Sollte sich tatsächlich vermehrte Luft im Bauch oder Pressen beim Säugling als Hauptproblem erscheinen, gibt es einige praktische Handlungsanweisungen:
- Achten auf die richtige Still- und Fütterungstechnik
- Ansatz der Lippen: Wenn die Babys mit ihren Lippen den Warzenhof oder den Sauger bei Saugen weit und fest umschließen, wird das Schlucken von Luft minimiert. Man kann sanft auf die Wangen des Babys drücken, um den Mund kurzzeitig zu öffnen, sodass die Brustwarze oder der Sauger besser gegriffen werden können.
- aufrechte Fütterungsposition: Der Po des Säuglings wird auf den elterlichen Schoß gesetzt und der Rumpf durch den elterlichen Arm ordentlich gestützt. Diese Technik unterstützt das Entweichen geschluckter Luft.
- Fliegergriff: Er ist beruhigend und bietet eine Kombination aus Körpernähe, Wärme, sanften, wiegenden Bewegungen und Bauchmassage. Das Baby wird bäuchlings auf dem Unterarm getragen und fühlt sich dadurch geborgen. Zusätzlich fördert dieser Griff die Darmmotilität und die Entleerung von Stuhl und Gasen, da das Kind kreisende Bewegungen im Becken durchführen und die Beinpresse anwenden kann.

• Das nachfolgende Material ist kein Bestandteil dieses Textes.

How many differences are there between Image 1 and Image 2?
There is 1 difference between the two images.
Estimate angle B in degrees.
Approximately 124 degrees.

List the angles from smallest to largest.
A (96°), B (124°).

- Förderung der Körperwahrnehmung des Babys: Seine motorische Entwicklung wird gefördert und das Körpergefühl gestärkt, wenn man die Hände des Babys sanft zur Mitte führt, damit das Kind seinen eigenen Körper berühren kann.

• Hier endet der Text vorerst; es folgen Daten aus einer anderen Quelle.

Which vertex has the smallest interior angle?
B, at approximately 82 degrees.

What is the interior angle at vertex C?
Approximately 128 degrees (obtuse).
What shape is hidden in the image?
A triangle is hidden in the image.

- Kinästhetik: Ergänzend dazu empfiehlt sich die Anwendung kinästhetischer Methoden, die sich auf natürliche und entwicklungsfördernde Bewegungsmuster konzentrieren. Man geht mit den natürlichen Bewegungen des Kindes mit und achtet darauf, das Baby stammbetont zu unterstützen, anstatt an Armen und Beinen zu ziehen. Diese Herangehensweise respektiert die Eigenbewegungen des Babys und fördert eine harmonische motorische Entwicklung, ohne das Kind zu überfordern. Kinästhetische Bewegungsabläufe, wie sanftes Schaukeln, Rollen oder leichte Massagen, tragen zur Entwicklung des kinästhetischen Bewusstseins und der Motorik des Babys bei und unterstützen das Gleichgewichtsgefühl sowie das allgemeine Wohlbefinden des Kindes.
Förderung der Interaktion
Wenn die Unruhe des Kindes über den dritten Lebensmonat hinaus anhält, steigt das Risiko für spätere psychische Störungen. In diesen Fällen ist eine interaktionszentrierte Behandlung zur Förderung einer gesunden Eltern-Kind-Beziehung angezeigt. Hierbei können spezialisierte Dienste wie „Frühe Hilfen“, kinderpsychiatrische und psychotherapeutische Angebote sowie die Unterstützung durch Hebammen und spezialisierte Ambulanzen wertvolle Beiträge leisten.
Psychosoziale Unterstützung
Bei zusätzlichen elterlichen Problemen sollten adäquate psychosoziale oder psychotherapeutische Maßnahmen erwogen werden, um das Wohlergehen des Kindes und der Familie insgesamt zu unterstützen.